Stimulus U


Why increasing participation rates might not lead to economic growth

Alison Wolf, of King’s College, is one of the few skeptics of the education equals economic growth thesis. She summed up her argument in a short essay over the summer, itself a shorter version of the argument she detailed in her fine book, Does Education Matter? In her essay, she writes:

A detailed rate-of-return analysis, looking at which sorts of degree pay most, suggests that the fastest way to boost growth and end the recession is to turn every faculty into a law school. That seems implausible, even if we don’t want to go as far as the rebels in Shakespeare’s Henry VI (they had a simple political program: “The first thing we do, let’s kill all the lawyers” [Henry VI (1) Act IV sc. 2]). Yet if you are going to argue that “education generates growth” because of the salaries that educated people earn, then you have to believe that the market pays what people are worth—and that lawyers are worth a lot more than teachers.

Few would deny the economic benefits of having a minimally educated population, or of having a certain percentage of very highly educated citizens. But whether this holds true for sending an ever larger number of people to higher education institutions, as seems to be advocated over and over, is questionable.

When we were sending far fewer people to university, employers had no choice but to recognize that many people without degrees had desirable qualities such as motivation and creativity. Today, university plays a greater role in sorting these people, thus making it easier for employers to choose who they want to hire for well-paid positions. Does this mean the university educated are more productive? Maybe. But it might simply mean that productive people are today more likely to be university educated.



2 Responses to “Stimulus U”

  1. Griffin Carpenter says:

    An interesting argument, but ultimately unconvincing.

    Maybe, as suggested, university is more of a selection system than a provider of productive qualities, the effect, rather than the cause of good students. Still, the point remains that the labour market is using the presence of a university degree to hire high-level employees, as the rate of return data indicates. Therefore in order to properly work as a selection system for the best, brightest, and most productive individuals, university access needs to be widened by eliminating accessibility barriers to the system (social, geographic, financial). There are certainly productive individuals who cannot currently access a university education. In this sense, accessibility (and as a consequence, participation) is linked to productivity through a more accurate selection system. This is true whether university is inherently a provider of productive skills or not.

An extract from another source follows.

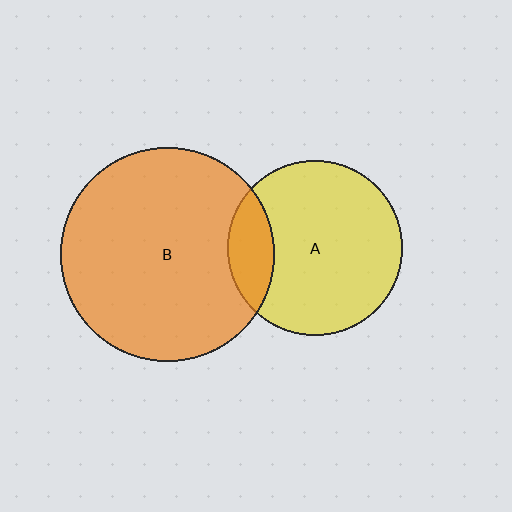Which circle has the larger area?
Circle B (orange).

    While expanding access is necessary, it appears that the university system is working fairly well as a selection system. Employers are allowed to use other selection methods if they feel that the university system is not a good indicator of productivity. Routinely however, a university degree and grades received are used as indicators of productivity as they have been tested and true for countless employers. We can almost certainly conclude that were the university system a dupe, aspiring new businesses would use other selection mechanisms to test job applicants and gain a competitive advantage. Reforming practice to a gain a competitive edge is one thing the market system does quite well.

    Yet there are many reasons why we might think that universities, by placing topic experts, motivated minds, and challenging academic exercises in a classroom might lead to positive results and productivity gains. These gains could result from beneficial peer effects at the individual level and economies of scale in the public education sense at the societal level. Additionally, at a casual glance the steady rise in the participation rate over the past decades is at least correlated with strong economic growth. To discern any university productivity affects studies of student skills before and after university would prove illuminating. Unfortunately, no such studies were alluded to in this article, and the economic case against university participation rates remains lackluster.

  2. Carson Jerema says:

    @Griffin Carpenter,

    Thanks for the comment. With respect to discerning “student skills before and after university,” Wolf cites two major studies, one in Britain, and one in the U.S.

    The British study is much more comprehensive. What the researchers did was test the math and writing skills of people from all different occupations and educational backgrounds, at different points in their life.

    Bankers were compared with bankers, accountants with accountants, and so on. What they found was that those who displayed a solid grasp of math had a higher earning potential than their professional counterparts with a less solid grasping.

    The key point, as Wolf highlights, is that the math skills were A-level, or university entrance math. Regardless of whether people went to university, or not, and regardless of what they took, the study was consistent that those with A-level math skills, skills learned before university, were the ones with a higher earning potential.

    Their employers deemed them to be more productive than others working in similar jobs, which is correlated with abilities they had before they ever entered a university classroom, if they did at all.

    Wolf’s book, Does Education Matter? is a little older (2002) but is well worth reading.